Not in the Cards

Legislators don't seem to mind gambling at Indian casinos, but they can't agree on what games will play

The House says no to card games. The Senate says yes. And in the middle is a governor who just wants the money.

The unbalanced equation has some gamblers and Indian tribes going mad as they try to figure out what will and won't be allowed once the state's budget is finally adopted.

The House passed a gambling bill Tuesday that would strip casinos like the Seminole Hard Rock of virtually any games except the hypnotizing Las Vegas style slots. The compromise - and we use that term loosely - was completely opposite of what the Senate passed last week.

Under that proposal, the Seminoles would receive a winner-takes-all package - slots, black jack, roulette and craps. A gambler's paradise to say the least. All they had to do was share the wealth.
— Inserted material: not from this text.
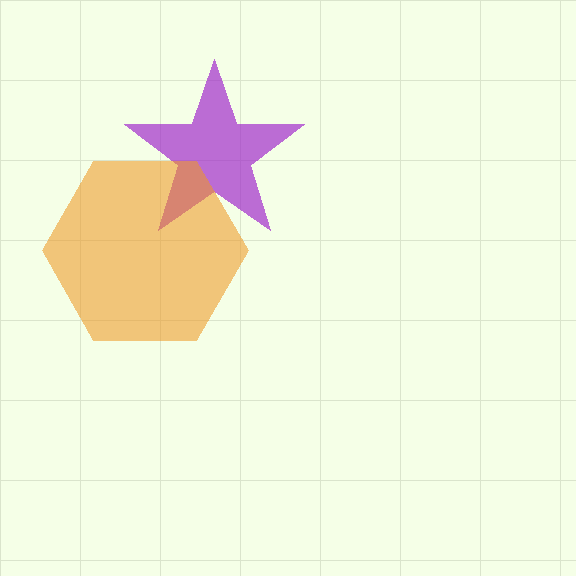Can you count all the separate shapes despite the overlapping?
Yes, there are 2 separate shapes.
Currently, the Seminoles are operating black jack and baccarat games along with slots and poker under a signed agreement with Gov. Charlie Crist. The state Supreme Court has already said the pact was illegal, but no one has had the marbles to go on Seminole Reservation land and shut the games down.

Ultimately, this could all end in a stalemate and the Seminoles will continue raking in the money and operating card games. 

The chances the Seminoles agree to the House bill are about the same as a black jack player taking it hit when they already have 21.

For you mathematicians out there, that's one in a gazillion.